During our recent webinar on COVID-19 and Virtual Qualitative Fieldwork, Dr. Deborah Lupton, Professor at the Centre for Social Research in Health and Social Policy Research Centre at the University of New South Wales, Sydney, described multiple modes for conducting qualitative fieldwork during these challenging times.
Researchers Need To Reinvent Methods
Due to the isolation measures in place to contain the spread of COVID-19, social researchers who conduct face-to-face fieldwork (interviews, focus groups, participant observation, ethnographies etc.) are now dealing with the challenge of either delaying or reinventing their methods so that they can continue their research until these restrictions are relaxed.
Reshaping Home Visits
Dr. Lupton described the research she is conducting which caused her to start thinking about alternative qualitative fieldwork methods. Her current project involves visiting people in their homes in Sydney, Australia and videoing them on home tours. Her team was interested in the digital devices that they and their family members were using in their home setting.

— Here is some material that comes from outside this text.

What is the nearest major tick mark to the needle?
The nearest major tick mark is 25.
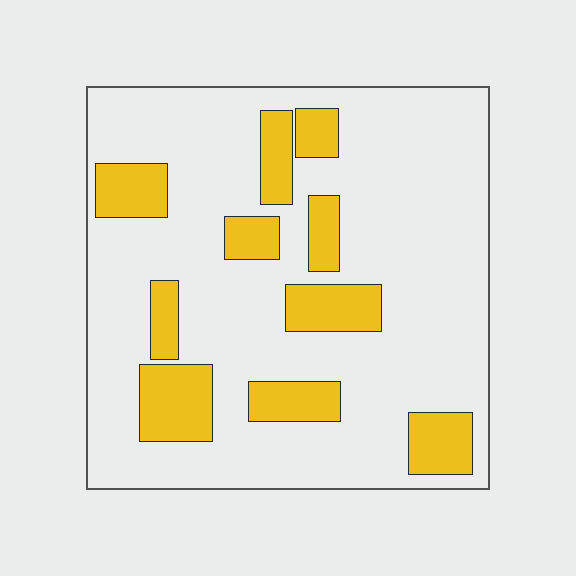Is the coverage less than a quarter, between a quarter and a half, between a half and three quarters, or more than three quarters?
Less than a quarter.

>> View Dr. Lupton’s webinar now
The research team had been using a video camera to walk around participants' homes and take video of the devices the participants pointed to and described. Being in the home allowed the research team to gain some interesting and situated insights.
Crowdsourcing Digital Methods
Everything changed with the COVID-19 outbreak To continue her work, her team needed to change how they conducted their fieldwork. This is when she decided to create the Google Doc Doing Fieldwork in a Pandemic. She used Twitter to invite other researchers to contribute to the Google Doc, which is now over 30 pages long and includes many helpful resources and interesting methods.
Two Primary Methods For Virtual Fieldwork
Dr. Lupton says the problem many researchers are facing is that they were planning on conducting fieldwork with traditional face-to-face methods, but COVID-19 disrupted their plans. To assist researchers with this challenge, Dr. Lupton talked about two main types of methods qualitative researchers can use for virtual fieldwork.
First, traditionally face-to-face approaches transforming into ‘distance’ methods. The researcher adapts traditional methods like interviews or focus groups to a digital platform.
Second, ‘born digital’ content – or already ‘distance’ methods. This is data that is already in a digital format and is generated online by people using social media, discussion forms, or comments on news articles.
It’s Not All About Digital
She stressed that it’s not all about digital, you can also ask participants to complete activities like paper diaries, drawings, handwritten creative responses, mapping exercises, collages, letters, and cultural probes. Participants can send and return these activities by snail mail or use email to send photos of the artifacts. Then you can follow up with a phone or online discussion.
Ethics And Compliance Are Not To Be Forgotten
Researchers also need to consider the ethical implications. For example, researchers should think about privacy issues when conducting fieldwork in shared household spaces, and consider digital data privacy issues like GDPR and other regulations – which will depend on the country. Researchers might have to revise ethics applications and the modifications to protocols will need to be approved.
Based on the response we received from this webinar and the level of research collaboration on Dr. Lupton’s Google Doc, it is clear that the qualitative research community is coming together to find ways to continue their important research during these challenging times.